As WeMRKT scales, so will the challenges. "As currently imagined, WeMRKT is a drop in the ocean, compared to what they’re doing in office and living spaces," wrote Weinswig. "With the oversupply of retail, many retailers are searching for ways for consumers to see them as personalized, intimate, specialized and highly curated. WeMRKT’s highly edited selections could therefore appeal to the way consumers want to shop today. The challenge is that while their focus is on products made by WeWork tenants, scalability is limited."
"Traditional retail is changing, and as brick and mortar locations are dissipating, realistically right now we have 300 buildings that members can distribute to, and we're really a physical, global company."

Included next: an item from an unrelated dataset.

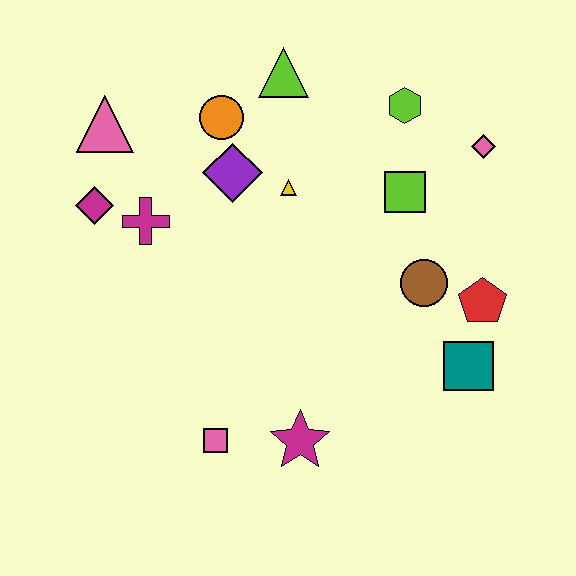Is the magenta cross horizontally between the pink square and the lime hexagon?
No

Chief brand officer, WeWork
So what's the next step? Will WeWork take advantage of its Hudson Bay partnership to begin a large-scale coretailing effort? Is WeMRKT the first step in WeWork's larger retail strategy? Rice was tight-lipped about the future while remaining enthusiastic about the current direction. "This is actually a fantastic experiment for us, to see how our creators have their products live side-by-side, and sort of what the collective efforts look like together," she said.
In regards to the bigger question of coretailing, Rice said, "You can never say never. I mean, it could be a wild success and that would be great for us."
For the time being, WeWork is going to try and stay focused. Sort of. "At this point, we don't have plans yet for anything beyond the WeMRKT," said Rice. "However, we definitely think about how we can support our members and our members' businesses. And the truth is that as traditional retail is changing, and as brick and mortar locations are dissipating, realistically right now we have 300 buildings that members can distribute to, and we're really a physical, global company. And so for us to think about the ways that we can bring our members' products into the world is actually really very interesting, when we think of ourselves as a physical distribution channel."